Switzerland 101: 4 Northern Cities

Northern Switzerland is modern Europe at it’s most efficient. It’s a bit like the highways in New England. Sometimes picturesque and sometimes full of commercial buildings. All of the cities that we discuss today are all about an hour to hour and a half from each other by train

Basel

Basel is an art centric river port where so many of the river cruises start or end their voyages. With a few sites to see, Basal is a one and done kind of town. Walking through the busy downtown makes this working city a cement jungle. Much of the old world charm and creative art lies just under the surface past the utilitarian feel. Use it for its transportation hub.

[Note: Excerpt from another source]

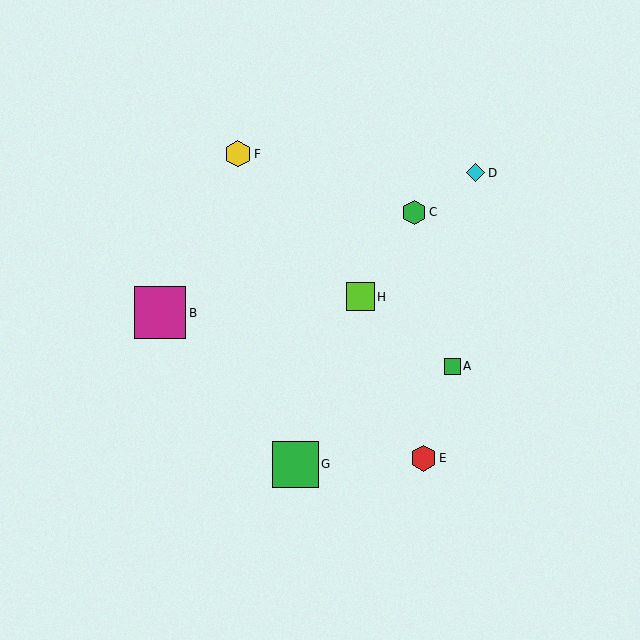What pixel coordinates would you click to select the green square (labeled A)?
Click at (452, 366) to select the green square A.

  • Look for Basel to host the best festivals and have some of the best outdoor art.
  • Take a walk around the historic area for the few old world gems including the town hall.
  • Maybe stop at one of the many cosmopolitan stores and grab lunch from the deli. My favorite part was sitting by the fountain below. 
  • Above all know where the train station is to catch your train to the next destination. 

Zurich

Zurich Modern Switzerland: Lots of buildings and perhaps missing a little bit of the charm that’s plastered all over Instagram. While the lakeside definitely is pleasing to the eye, the downtown and cement laden suburbs are built for swiss efficiency and modern living. That said, as always, the local people are so very nice and it makes the experience beyond worth it. Use it as a layover city.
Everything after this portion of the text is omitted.